Diane Ravitch’s Blog: This is Not News! Bill Gates Loves Common Core and Arne Duncan
Stephanie Simon reports on Bill Gates’ latest explanation of why the Common Core standards are a wonderful idea. We need standardization. Maybe we need a national curriculum so that everyone learns exactly the same thing at the same time. Bill Gates loves the Common Core because it is like a standard electrical outlet that we can plug children’s brains into and get standard electrical current. That explains why he paid out at least $200 million to create Common Core, so everyone could have a standard mind and be just like everyone else. Some people, like Emeritus Professor Jack Hassard of Georgia State University, think that Gates has actually pumped $2 billion into Common Core. Really, without standardizing the minds and hopes and dreams and aspirations of everyone everywhere, how can we hope to compete with the standardized minds in other nations?

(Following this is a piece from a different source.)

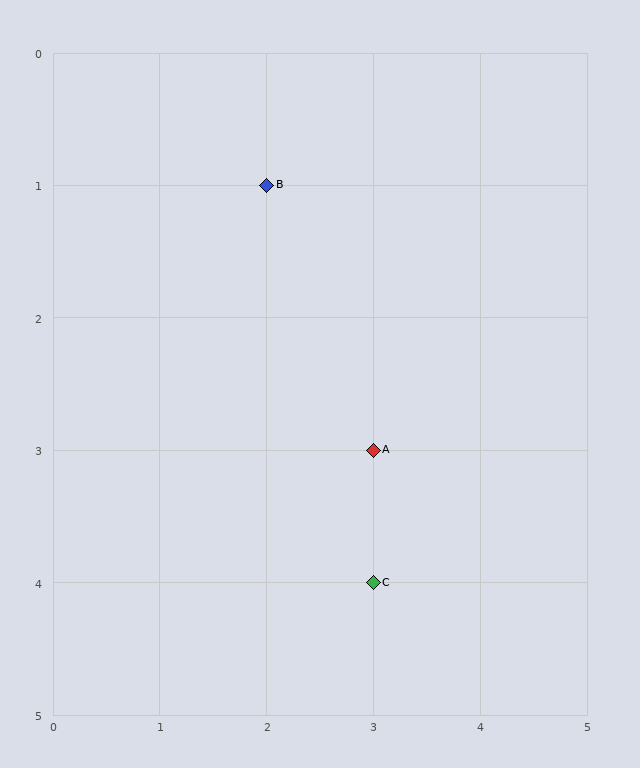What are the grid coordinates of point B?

This is not news. We knew that, didn’t we?
Here is some more not-news: Bill Gates thinks Arne Duncan is wonderful because Arne Duncan wants to standardize everyone’s minds just like Bill Gates. And he wants to pay teachers based on the test scores of their students, just like they don’t do at his children’s private school.
They can’t understand why the more parents learn about Common Core, the less they like it. That’s what the polls show.
Here is an anecdote, not a poll, not scientific. I spoke to a friend who is a retired New York City principal. She had a distinguished career for many years in a middle school. Her grandson came home from his first day in kindergarten. He had work sheets for homework. When she asked about his day, he said there was no recess because they had to work on reading and math problems. This is ridiculous. The children will learn to hate school.
Common Core will never be “national standards,” no matter how much money Bill spends, no matter how much the U.S. Chamber of Commerce pushes it, no matter how many states lose Arne’s waivers. It might survive in half the states. But it will never stop being a source of controversy. It didn’t have to be this way. The lesson is that you don’t get “national standards” by writing them in secret, then using federal funds as a lure to shove them down the throats of parents and children. If we ever have national standards, it will come about as the result of a democratic, open process, not a secret deal among oligarchs and the feds.